Over all live traits, 59 QTL were detected in at least one of the two environments. The number of QTL detected in both environments ranged from zero for EL to four for KWT (Table 2). This suggests that effects of the majority (83%) of the QTL could be unique to their environment. Similar results were also observed for morphological traits with 65% (71 of 110) of the QTL being detected in only one of the two environments (Austin, 1997). However, the possibility of sampling variation cannot be dismissed, and such differences between environments could be the result of QTL detected in one environment being a subset of the total for the trait and population (Beavis, 1994). For the 10 yield-related QTL detected in both environments, the parental sources of the additive effects were the same. For eight of those 10 QTL, the additive effects were smaller in the stress environment, corresponding to the lower trait means observed in 1993. Such consistent parental contributions were also observed in this population at the [F.sub.6:7] generation for morphological traits (Austin and Lee, 1998), at the [F.sub.2:3] generation for morphological and grain yield traits (Veldboom and Lee, 1996a, 1996b), and in studies evaluating nonstress and drought stress environments for flowering traits (Ribaut et al., 1996) and grain yield (Beavis and Keim, 1996). Observations of stable QTL are promising for the potential application of marker-assisted selection.
For GY, six QTL were detected in at least one of the two environments (two QTL detected in the mean environment only). Four QTL were detected in 1993 and three in 1994 with one common between the two environments. The common QTL (near npi280 on 6L) had the largest effect in the nonstress environment (0.48 Mg [ha.sub.-1], Mo17) and the third largest effect (0.09 Mg [ha.sub.-1], Mo17) in the stress environment. The additive effect was 81% smaller in the stress environment, corresponding to the 56% smaller population mean. The alleles with the largest effects in the stress environment (near umc21 on 6L) were derived from H99 and were not detected in the nonstress environment. This contribution of H99 was surprising because Mo17 had a significantly higher GY than H99 in the stress environment. H99, however, seems to be less responsive to the stressful conditions. The GY of Mo17 was 51% lower in the stress environment than in the nonstress environment, similar to the 56% decrease in the population mean. In contrast, H99 GY was 37% lower in the stress environment.

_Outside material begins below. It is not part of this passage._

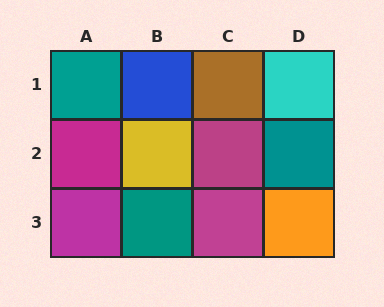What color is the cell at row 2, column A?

Environment also seems to play a role in the ability to detect and in the relative magnitude of specific QTL for the four yield components. It is expected that a reduction in the genetic variance would limit the number of QTL that could be detected (Lande and Thompson, 1990). All yield components had lower genetic variances in the stress environment and more QTL were detected for ENP and EL in the nonstress environment. In contrast, more QTL were detected for KWT and ED in the stress environment. For ENP, QTL with the largest effects in both the stress and nonstress environments were detected on 3L near isu1. However, another ENP QTL detected in the stress environment on 6L had the same size effect and was not detected in the nonstress environment. For KWT, the QTL with the largest effect in 1993 (near bnl9. 11 on 8C) had the fourth largest effect in 1994. The KWT QTL with the largest effect in 1994 located on 2S (near umc5S) was not detected in 1993. For both EL and ED, the QTL with the largest effects in the stress and nonstress environments were not detected in the other environment. The LOD threshold (2.0) utilized herein was fairly low, and the presence of QTL in only one environment could indicate false positives. However, with one exception, QTL with the largest effect in one environment that were not detected in the other environment had LOD scores greater than 3.0 (data not shown) indicating that they are likely not false positives. In nearly all instances, the QTL with the largest effect in the stress or nonstress environment was observed in the mean environment. The only exception was the KWT QTL in 1994 on 2S. A QTL was detected in the mean environment in this region, but the one-LOD SI did not overlap.
On the basis of the results from this population for grain yield and yield components, for morphological traits (Austin, 1997), and from an earlier generation (Veldboom and Lee, 1996a,b), detection of QTL in one environment was not representative of QTL in the other environment. Thus, the mean environment seems to provide the best representation of QTL with larger and/ or consistent effects.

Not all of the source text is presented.